Cultures – Article paru le 29 octobre 2009
hommage littérature
Kateb Yacine L’indiscipline du poète
Le rôle de la conscience politique dans la construction de l’homme et du poète par Benamar Médiene.
Benamar Mediene est professeur d’histoire de l’art, écrivain, ami du dramaturge. Il lui a consacré une biographie, Kateb Yacine, le cœur entre les dents.
Où réside la singularité de l’écriture et du théâtre de Kateb Yacine ?

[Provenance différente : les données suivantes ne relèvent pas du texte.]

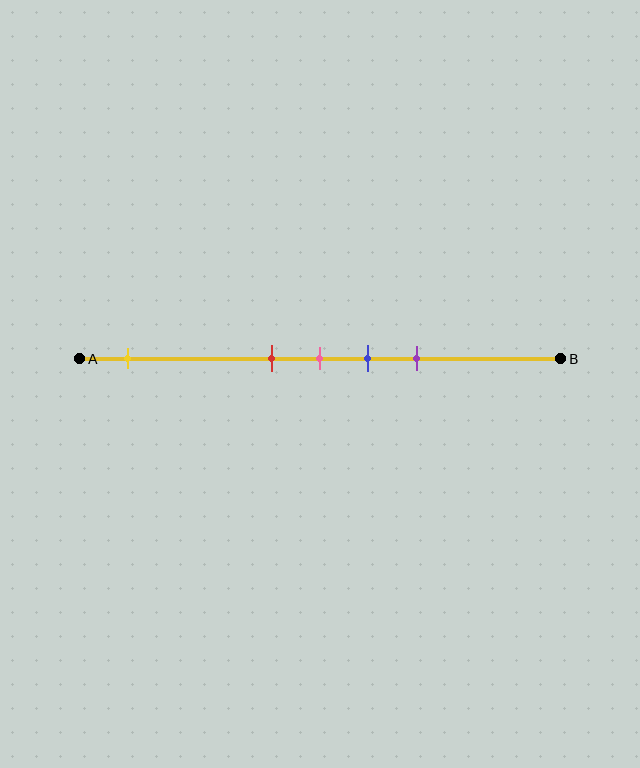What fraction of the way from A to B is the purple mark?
The purple mark is approximately 70% (0.7) of the way from A to B.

Benamar Mediene. L’écriture de Kateb est complètement décentrée des systèmes narratifs dominant au début des années 1950. Ce qui frappe, c’est sa capacité à soulever littéralement la langue, à l’arracher à ses structures académiques et romanesques pour la constituer en boulets de phrases et de mots qui désarçonnent le lecteur. Il a commencé à écrire vers dix-sept, dix-huit ans, sans être allé au lycée. Cette avalanche poétique, dans la tête d’un jeune collégien, doit beaucoup à son parcours personnel. Issu d’une famille de lettrés, il entretenait une étroite relation avec son grand-père, magistrat de droit musulman, poète, grand nostalgique de Cordoue et de l’âge d’or andalous.
Quel rôle jouent la rencontre avec celle qui deviendra Nedjma, puis le soulèvement et les massacres du 8 mai 1945 ?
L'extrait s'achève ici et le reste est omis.